A king and a queen had a daughter, Princess Hadvor, and a foster son, Prince Hermod. One day, the Queen died. The King set to sea and found a beautiful woman with a daughter and their maid. This woman told the King that she was the Queen of Hetland and had been driven from her land. The King married her, not knowing that she and her daughter are both wicked witches.

Soon, the King went to war, and the stepmother told Prince Hermod that he had to marry her daughter. He refused, as he secretly loved Hadvor, and the angry Queen cursed him to go to a desert isle and be turned to a lion by day and a man by night, never to be freed until Hadvor burned his skin.

But Princess Hadvor became friendly with Queen's maid, Olof, who told Hadvor what had happened, and also that the Queen planned to marry her off to a giant from the Underworld. When this monster did arrive, Hadvor was prepared and killed him with burning pitch. The Queen found the body and turned into that of a man and convinced the King that her brother has been murdered by the Princess. The King agreed to let the Queen punish Hadvor, but Olof again warned her in time.

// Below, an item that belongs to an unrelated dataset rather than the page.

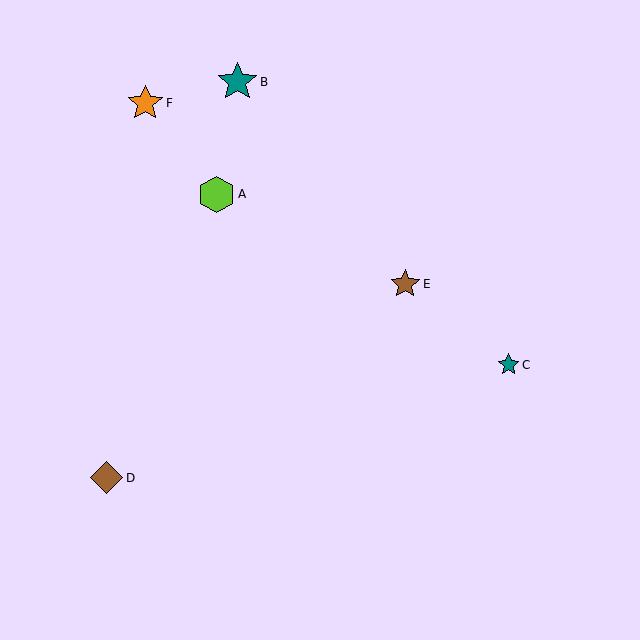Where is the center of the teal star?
The center of the teal star is at (237, 82).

Hadvor made her way to the sea. In a dream, a woman told her that she was leaving her a rope to climb the cliffs, a thread to follow to find Hermod, and a belt to keep her from going faint with hunger. Hadvor found these when she woke, and used them to find a cave. Hermod came there in the evening and shook off his lion skin; Hadvor burned it. A good Witch gave them a boat to get back, and saved them from a whale attack.

They arrived home. Hadvor told her father the whole story, and Hermod killed the evil Queen and her daughter with magic and sword. The King married the two of them and resigned his kingdom, while Olof married a nobleman.